Obesity is a growing concern in most countries with strong economies. So much so, that many states have imposed extra taxes on products considered to increase the risk of obesity, like fast food, sodas and sweets, in an attempt to discourage individuals from purchasing them. In spite of that type of recent development, in 2017, according to the OECD, one in five adults in OECD countries was obese, while nearly one in six children were overweight or obese.
(To clarify, OECD countries are most of the EU states, plus Switzerland, UK, Iceland, Norway, Australia, Chile, Japan, South Korea, USA, Mexico and Canada.)
While countries such as Japan and South Korea keep the OECD obesity average low, others like the US, Mexico and the UK are seeing troubling rises in obesity rates, from one year to the next, and forecasts are not optimistic. Data from CDC shows that more than 1 in 3 Americans is faced with obesity (39,8 % in 2016), making it the health issue with the highest prevalence, by far. While in New Jersey, obesity rates are just above 25%, there are 7 US states with obesity rates higher than 35%. But all states, rich or poor, face the same problem, across the nation.
Childhood Obesity
What is even more troubling is that obesity is not restricted to the bad choices in terms of food that adults make for themselves. Bad eating habits have been passed on to our young ones. 18,5% of American children and adolescents aged 2-19 years are affected by obesity. In a relatively short time span, starting about thirty years ago, these figures have doubled in children and quadrupled in adolescents.

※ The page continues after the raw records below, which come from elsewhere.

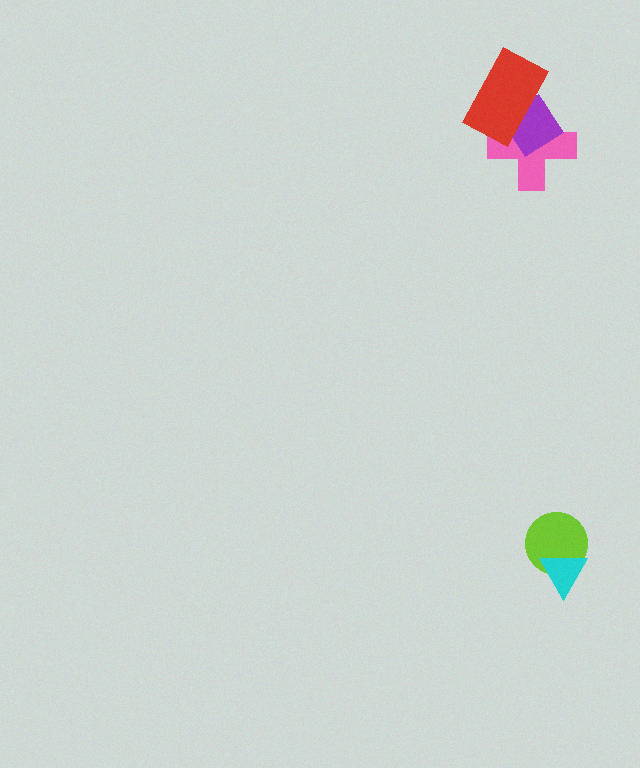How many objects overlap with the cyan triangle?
1 object overlaps with the cyan triangle.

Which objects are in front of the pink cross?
2 objects cover part of the pink cross: the purple diamond and the red rectangle.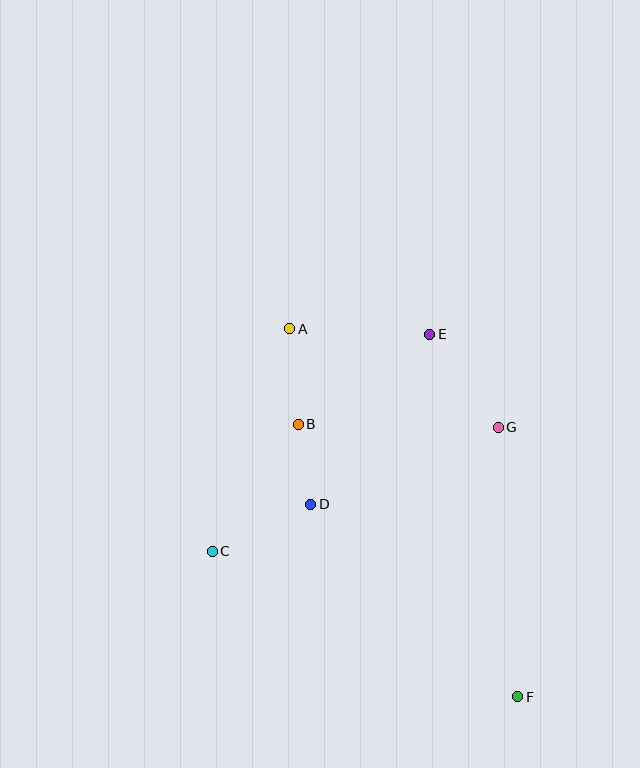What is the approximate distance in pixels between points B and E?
The distance between B and E is approximately 160 pixels.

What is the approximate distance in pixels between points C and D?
The distance between C and D is approximately 109 pixels.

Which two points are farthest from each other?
Points A and F are farthest from each other.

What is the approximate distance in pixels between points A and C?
The distance between A and C is approximately 236 pixels.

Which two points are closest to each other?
Points B and D are closest to each other.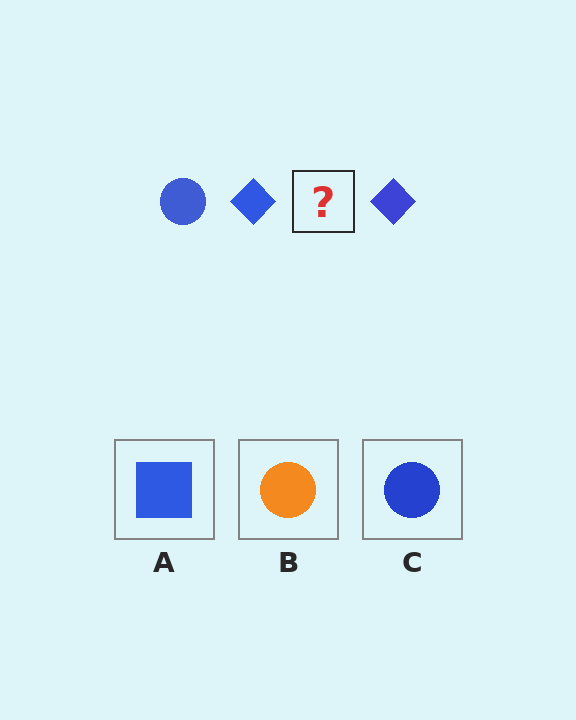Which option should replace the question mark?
Option C.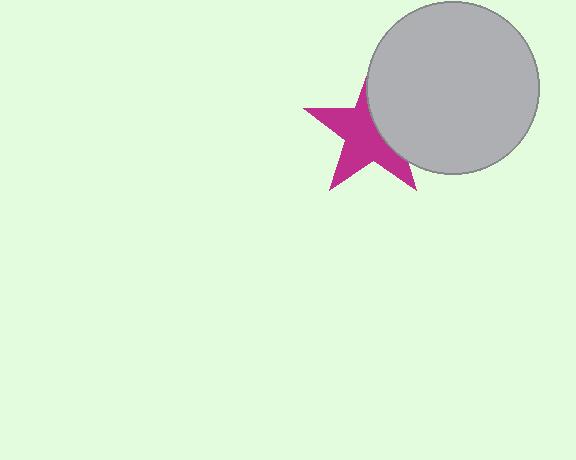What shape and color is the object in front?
The object in front is a light gray circle.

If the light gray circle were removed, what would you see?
You would see the complete magenta star.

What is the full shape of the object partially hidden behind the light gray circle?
The partially hidden object is a magenta star.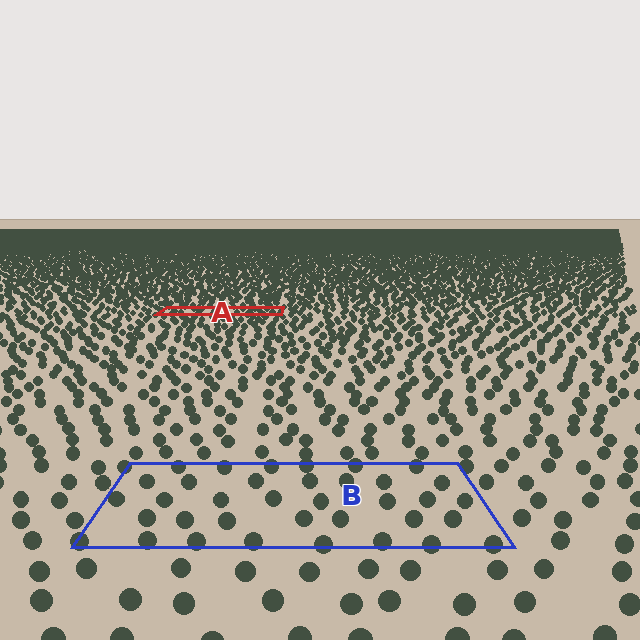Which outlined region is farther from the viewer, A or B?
Region A is farther from the viewer — the texture elements inside it appear smaller and more densely packed.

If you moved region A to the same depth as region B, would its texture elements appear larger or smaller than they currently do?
They would appear larger. At a closer depth, the same texture elements are projected at a bigger on-screen size.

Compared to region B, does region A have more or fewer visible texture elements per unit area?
Region A has more texture elements per unit area — they are packed more densely because it is farther away.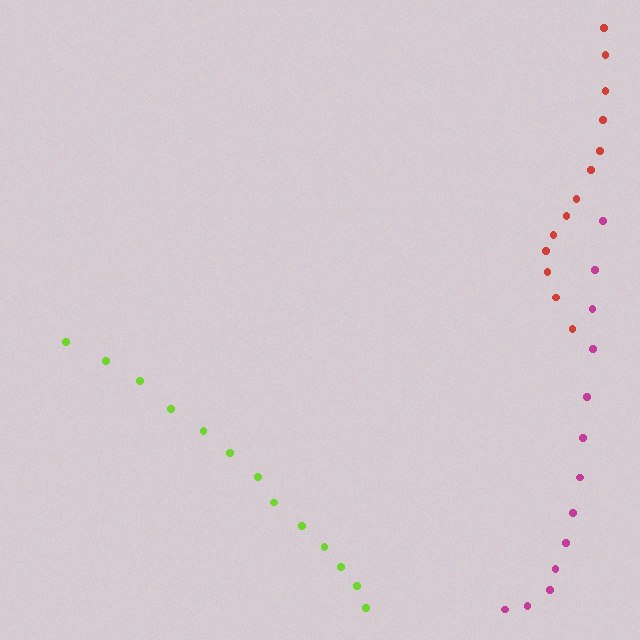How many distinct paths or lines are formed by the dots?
There are 3 distinct paths.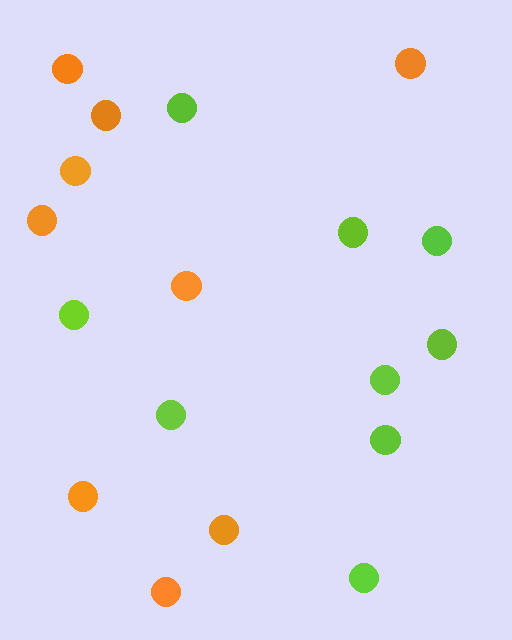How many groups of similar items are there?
There are 2 groups: one group of orange circles (9) and one group of lime circles (9).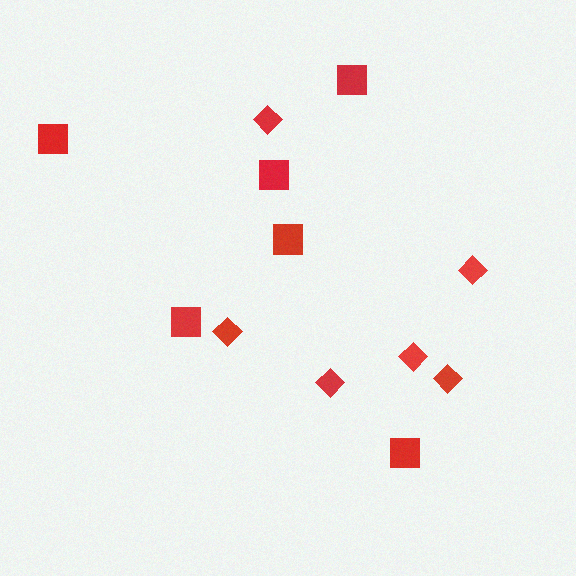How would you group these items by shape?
There are 2 groups: one group of diamonds (6) and one group of squares (6).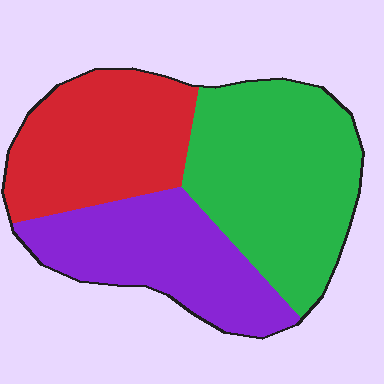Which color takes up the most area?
Green, at roughly 40%.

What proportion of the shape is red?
Red takes up about one third (1/3) of the shape.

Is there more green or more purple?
Green.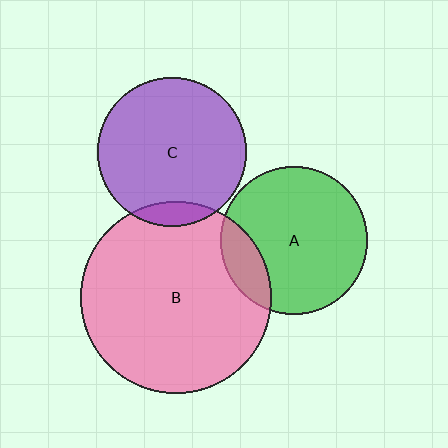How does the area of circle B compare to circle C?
Approximately 1.7 times.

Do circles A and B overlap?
Yes.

Obesity in children is of high concern, since it can lead or contribute to further medical issues such as type 2 diabetes, high blood pressure, asthma, liver disease, coronary artery disease, gout, hypertension etc. In addition, the self esteem of children with such eating disorders tends to be very low.
Causes of childhood obesity
While the underlying fact is that, in the vast majority of cases, kids consume more calories than their body burns, this data is related to a series of factors like:
- It is a known fact that obesity is statistically correlated with lower levels of education in the USA. This is why we need a month for Childhood Obesity Awareness. We believe involving schools in this process of raising awareness is one of the most important issues, as it is in school, and under the influence of school colleagues, that children and adolescents spend the vast majority of their time. Schools should play an active role in educating children from the earliest of ages, to encourage them to eat healthy and live healthy. It is with lack of awareness that obesity starts to grow.

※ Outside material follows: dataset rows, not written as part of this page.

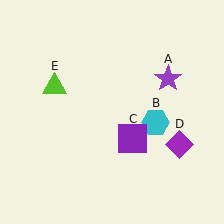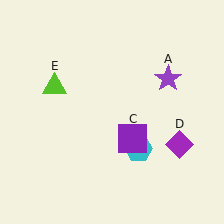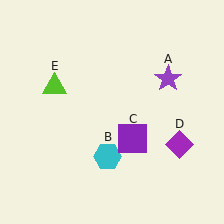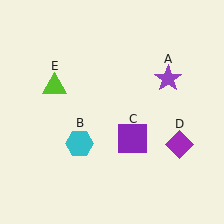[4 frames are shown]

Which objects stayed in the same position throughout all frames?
Purple star (object A) and purple square (object C) and purple diamond (object D) and lime triangle (object E) remained stationary.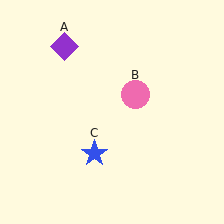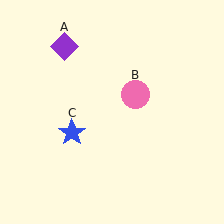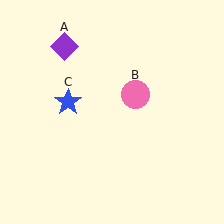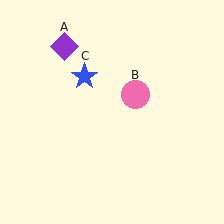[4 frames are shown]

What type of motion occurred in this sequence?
The blue star (object C) rotated clockwise around the center of the scene.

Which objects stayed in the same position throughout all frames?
Purple diamond (object A) and pink circle (object B) remained stationary.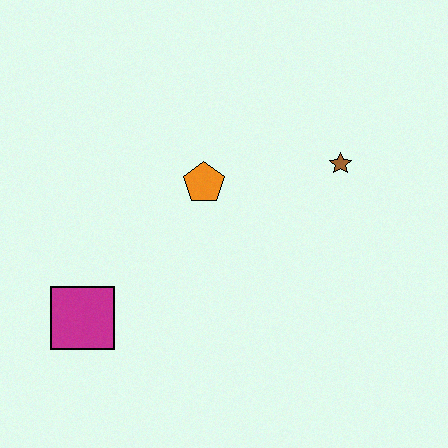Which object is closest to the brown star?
The orange pentagon is closest to the brown star.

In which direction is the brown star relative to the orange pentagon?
The brown star is to the right of the orange pentagon.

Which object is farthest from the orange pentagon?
The magenta square is farthest from the orange pentagon.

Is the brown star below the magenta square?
No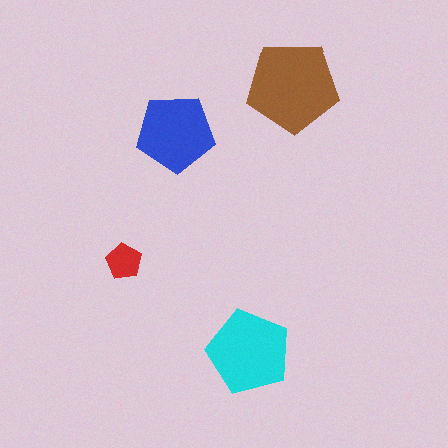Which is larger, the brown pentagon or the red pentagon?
The brown one.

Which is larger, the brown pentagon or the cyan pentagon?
The brown one.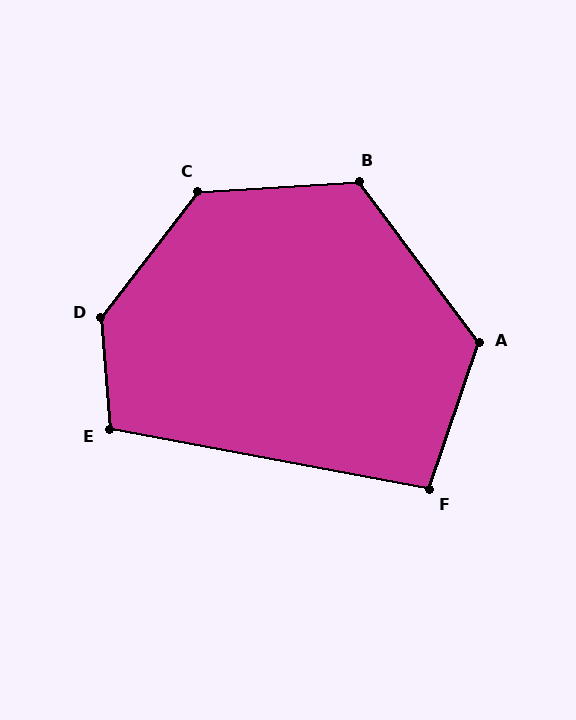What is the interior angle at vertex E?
Approximately 105 degrees (obtuse).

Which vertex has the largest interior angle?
D, at approximately 139 degrees.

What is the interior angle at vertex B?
Approximately 123 degrees (obtuse).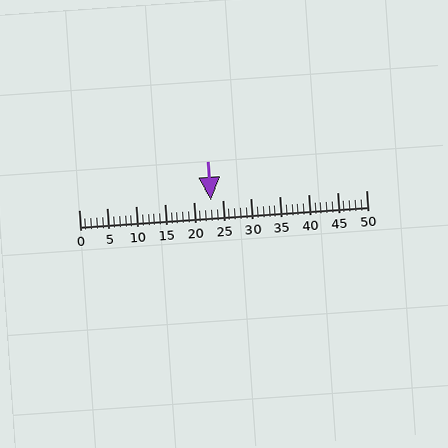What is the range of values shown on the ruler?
The ruler shows values from 0 to 50.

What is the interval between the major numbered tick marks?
The major tick marks are spaced 5 units apart.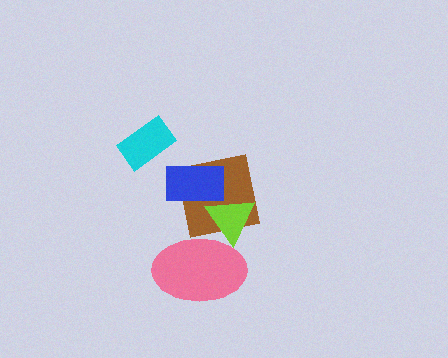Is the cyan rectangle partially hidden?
No, no other shape covers it.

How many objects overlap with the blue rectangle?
1 object overlaps with the blue rectangle.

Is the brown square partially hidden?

- Physical activity. As we control the inputs (the food we give to children), so should we control the outputs. Children must be encouraged to burn calories through physical activity. Again, this can happen in schools, who can raise the importance given to the classes of physical activity.

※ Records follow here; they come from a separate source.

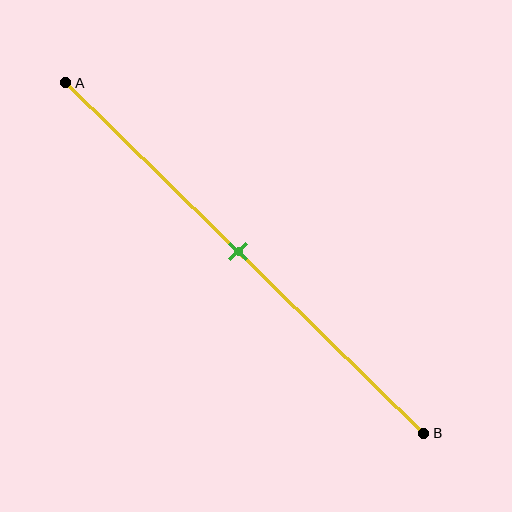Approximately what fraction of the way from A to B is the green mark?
The green mark is approximately 50% of the way from A to B.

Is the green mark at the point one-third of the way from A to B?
No, the mark is at about 50% from A, not at the 33% one-third point.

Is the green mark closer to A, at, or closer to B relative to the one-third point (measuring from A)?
The green mark is closer to point B than the one-third point of segment AB.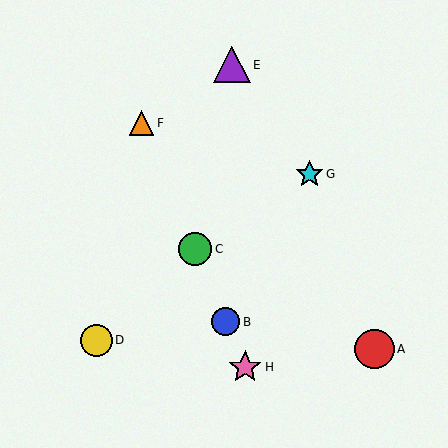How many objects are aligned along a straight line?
4 objects (B, C, F, H) are aligned along a straight line.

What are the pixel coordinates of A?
Object A is at (374, 349).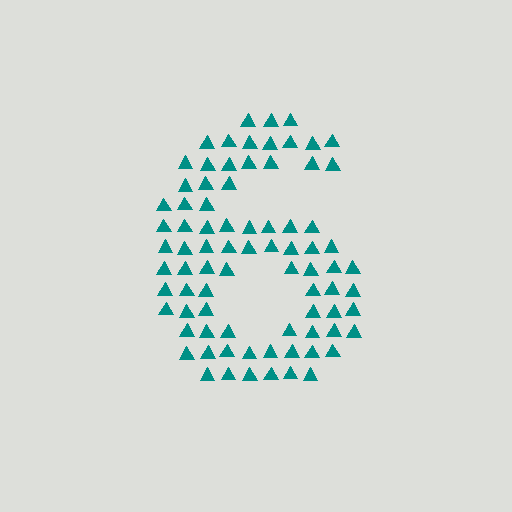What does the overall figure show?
The overall figure shows the digit 6.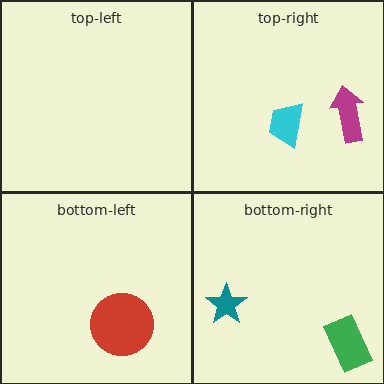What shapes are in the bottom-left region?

- Genetics and family history of obesity. Unfortunately, these are not choices children can make for themselves.
- Emotional problems. Over-eating can be a reaction to a fragile state of mind. Psychological counseling in schools and parent support at home can make a difference here.
- Sometimes obesity can be a side effect of certain medication. Parents should consult the family physician on such matters and try to counter balance these effects with healthy eating and exercise.
With the joint effort of schools, parents and health providers, the battle with childhood obesity can be fought and won. But it is perhaps also the time for the US to change its’ policies. Highly processed, unhealthy, cheap foods should not be so easily available to children. If we ban alcohol and tobacco from being bought by underage children, why not do the same with products that put them in almost as much danger as the above?